RE:RE:In the meantimeI don't believe the fourth cause of action may be as relevent after having the first three found in the District's favour.
I interpret it as the judge is basically saying the fourth cause will go against the City but do we really want to spend everybody's time and money "for what" you're going to loss anyway.
And the point has been made.
Unless for some reason the District's lawyers feel there is a necessity for driving a final nail in the City's coffin so that there is really no appeal mechanism and for having an insurance that they won't just do it again. This may be attainable with merely an agreement between the two parties for a plan moving forward and not a court decision.
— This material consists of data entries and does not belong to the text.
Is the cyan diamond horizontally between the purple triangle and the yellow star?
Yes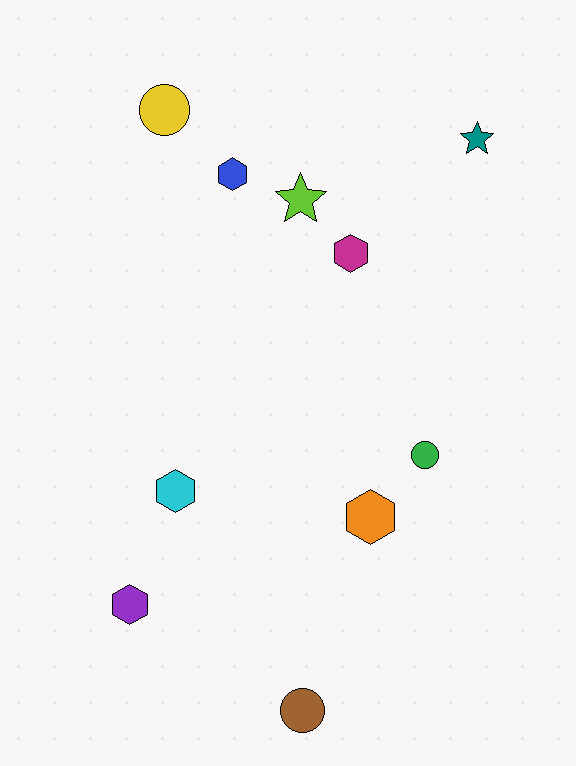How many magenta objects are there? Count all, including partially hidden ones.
There is 1 magenta object.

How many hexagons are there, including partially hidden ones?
There are 5 hexagons.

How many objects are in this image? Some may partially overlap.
There are 10 objects.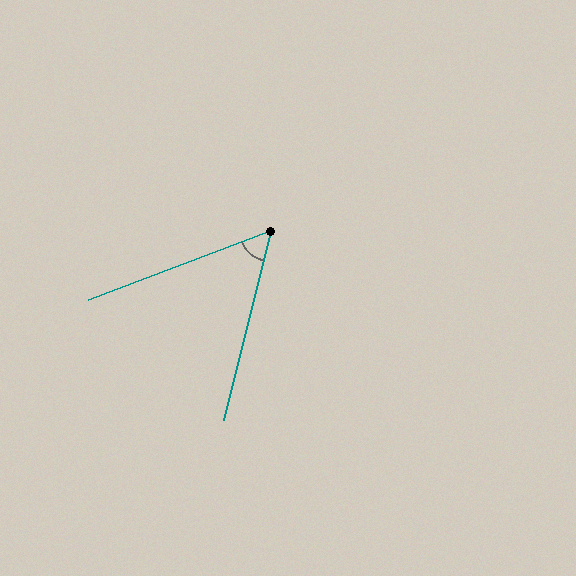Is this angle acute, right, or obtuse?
It is acute.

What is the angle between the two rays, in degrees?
Approximately 55 degrees.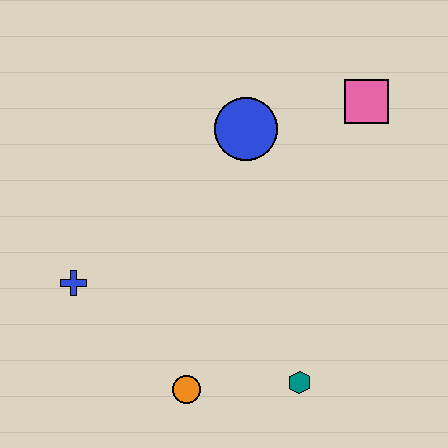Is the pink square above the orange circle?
Yes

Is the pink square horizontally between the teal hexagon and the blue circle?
No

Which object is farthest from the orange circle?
The pink square is farthest from the orange circle.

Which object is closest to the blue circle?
The pink square is closest to the blue circle.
I've always felt the water is there but the City's ideology that the M&I agreement allows endless access to the available water supply truly needed to be stopped.
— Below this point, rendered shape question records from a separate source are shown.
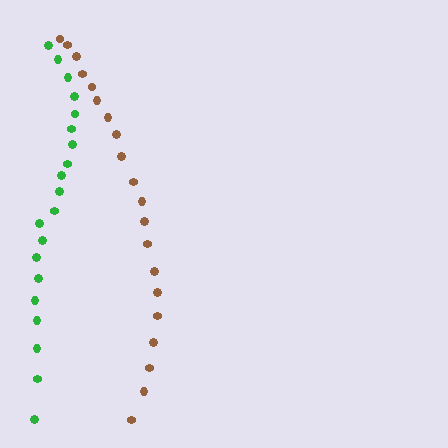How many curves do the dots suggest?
There are 2 distinct paths.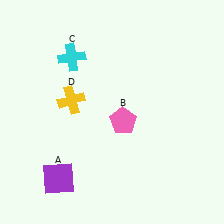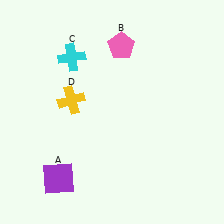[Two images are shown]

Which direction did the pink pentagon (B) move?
The pink pentagon (B) moved up.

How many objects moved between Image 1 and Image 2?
1 object moved between the two images.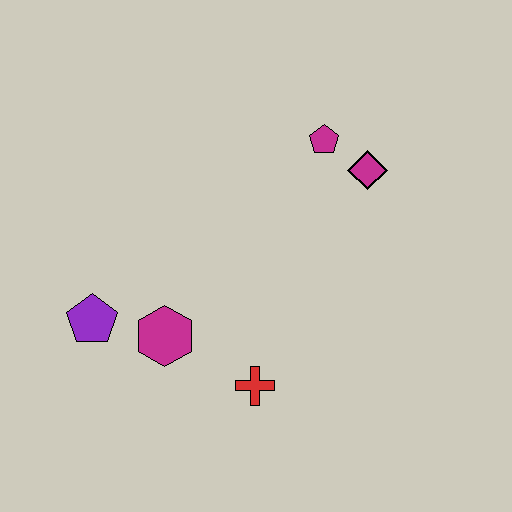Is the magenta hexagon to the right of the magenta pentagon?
No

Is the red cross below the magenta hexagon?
Yes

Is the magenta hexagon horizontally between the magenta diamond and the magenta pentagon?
No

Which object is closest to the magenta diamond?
The magenta pentagon is closest to the magenta diamond.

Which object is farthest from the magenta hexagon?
The magenta diamond is farthest from the magenta hexagon.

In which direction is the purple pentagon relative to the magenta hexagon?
The purple pentagon is to the left of the magenta hexagon.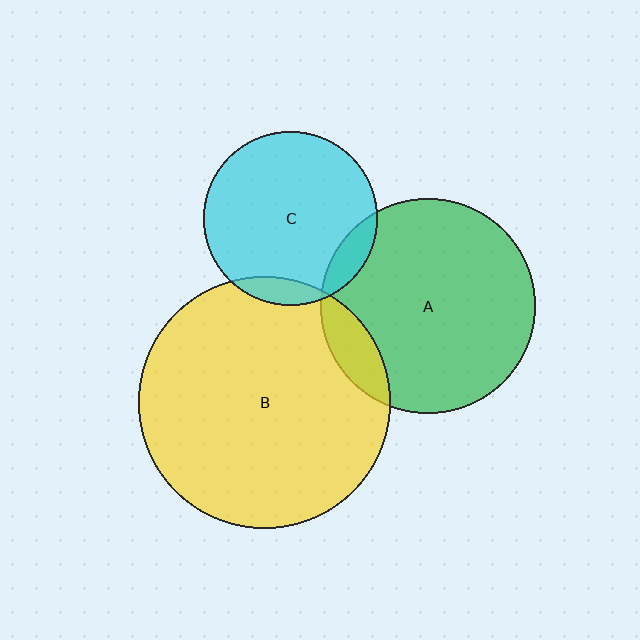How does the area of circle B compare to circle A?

It is now up to the District and their lawyers to decide if the court's decision was enough for preventing this mindset to continue.
As for the the new EIR to be completed, before the Master Development plan can be approved by City Council, I would imagine the District insists on the 2020 RUWMP (which would now be the 2025 RUWMP) must be utilized in the new Water Assessment. AECOM resigned from performing this work and could take till the end of the year to complete this document, in my viewpoint.
Either way the District is in the drivers seat now and time to complete everything is not a driving force. Ciachurski's behaviour, verbal abuse and legal threats to the District's board/members will not entice them to actively expedite the process in Sage Ranch's favour.